As experimental tools have continued to evolve and the data sets they produce grow larger and larger, other research tools have refused to grow up. Such is the case with trusty mathematical analysis techniques like classification trees and forest-based methods, which can be used for examining high-throughput genome data. But if individual researchers without serious compute power want to utilize these tools to analyze the large datasets for genome-wide association studies, which can contain multiple gigabytes of SNP markers, they run into trouble.
"When people initially designed these classification trees, they didn't have this genotyping data in mind. Those tree methods began formerly in 1984 — they were designed for generic statistical modeling," says Heping Zhang, a professor of biostatistics at the Yale School of Public Health. "The problem is when you have genomic data, you're talking about several gigabytes of size."

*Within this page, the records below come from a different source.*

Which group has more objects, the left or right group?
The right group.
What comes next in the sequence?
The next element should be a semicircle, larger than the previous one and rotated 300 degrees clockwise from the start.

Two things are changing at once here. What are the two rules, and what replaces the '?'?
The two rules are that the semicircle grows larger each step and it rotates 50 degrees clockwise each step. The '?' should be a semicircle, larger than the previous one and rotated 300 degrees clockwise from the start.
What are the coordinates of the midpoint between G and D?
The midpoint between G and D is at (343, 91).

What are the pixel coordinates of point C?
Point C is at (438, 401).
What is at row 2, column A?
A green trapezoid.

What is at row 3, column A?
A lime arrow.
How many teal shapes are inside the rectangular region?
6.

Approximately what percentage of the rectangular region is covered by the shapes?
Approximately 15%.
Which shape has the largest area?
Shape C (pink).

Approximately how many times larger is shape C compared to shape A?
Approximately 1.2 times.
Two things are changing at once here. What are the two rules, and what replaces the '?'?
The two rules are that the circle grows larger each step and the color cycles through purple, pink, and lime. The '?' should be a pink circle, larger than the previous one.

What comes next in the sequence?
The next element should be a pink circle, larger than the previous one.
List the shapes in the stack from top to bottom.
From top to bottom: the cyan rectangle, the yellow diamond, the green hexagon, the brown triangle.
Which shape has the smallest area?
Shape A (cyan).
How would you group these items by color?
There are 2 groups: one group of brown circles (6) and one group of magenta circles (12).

In order to help researchers work around the memory limitations of their desktops so that they can use these classic statistical tools on GWAS datasets, Zhang and his colleagues recently released Willows, a freely available software package that combines statistical tools with data compression algorithms to analyze gigantic SNP datasets. "If you use the existing software that implements trees or forests, you cannot do any genetic analysis because you cannot even get the data," Zhang says. "In genomic data there's millions of SNPs to be used; because the numbers [are] so high you cannot possibly get all the data into your existing desktop, so if you don't do anything, it will overwhelm the memory."

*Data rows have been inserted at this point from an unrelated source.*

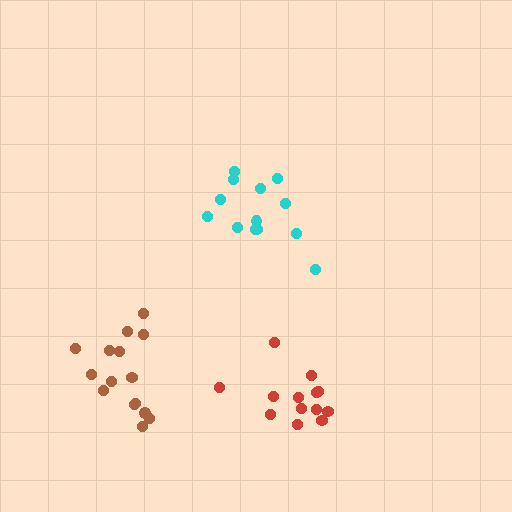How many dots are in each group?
Group 1: 13 dots, Group 2: 13 dots, Group 3: 15 dots (41 total).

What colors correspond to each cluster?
The clusters are colored: cyan, red, brown.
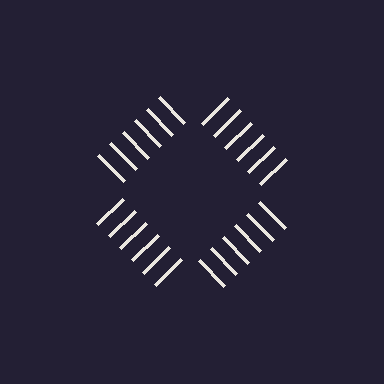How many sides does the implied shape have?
4 sides — the line-ends trace a square.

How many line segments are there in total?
24 — 6 along each of the 4 edges.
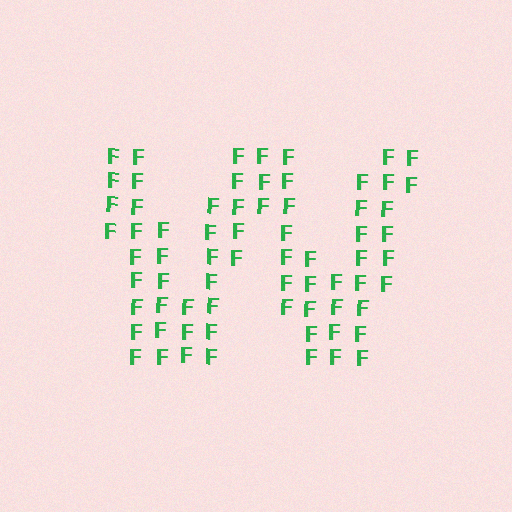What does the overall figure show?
The overall figure shows the letter W.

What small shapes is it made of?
It is made of small letter F's.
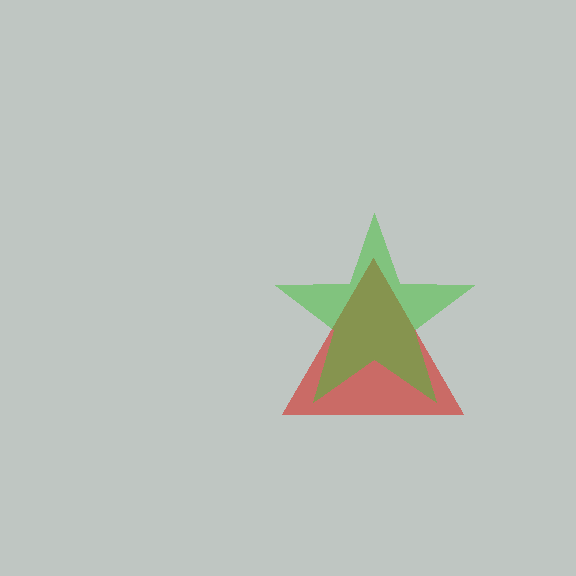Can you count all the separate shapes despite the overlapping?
Yes, there are 2 separate shapes.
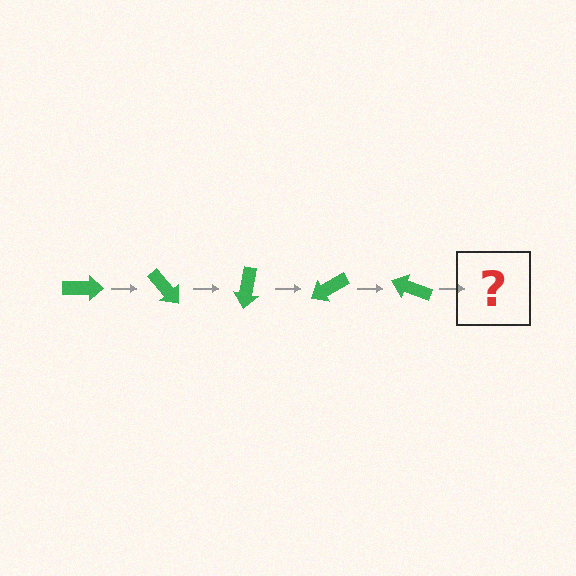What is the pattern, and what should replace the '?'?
The pattern is that the arrow rotates 50 degrees clockwise each step. The '?' should be a green arrow rotated 250 degrees clockwise.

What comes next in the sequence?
The next element should be a green arrow rotated 250 degrees clockwise.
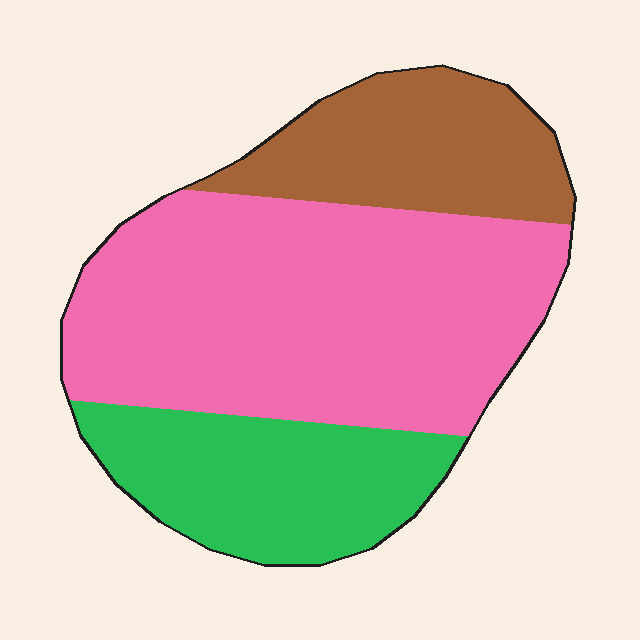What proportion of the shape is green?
Green covers 24% of the shape.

The paper that presented Willows was highly accessed, and Zhang confirms that there's good reason for the interest — after all, everyone can relate to these memory bottleneck issues for GWAS. "The response has been positive because this is a very practical and important issue, so if you don't deal with it you can't go anywhere unless you buy some ridiculous machine," he says. "What most people do is take the genomic data piece by piece to get into the computer and do the analysis, but that's not even close to ideal so people are desperately looking for a method to manage the memory and get the data into the computer for the analysis."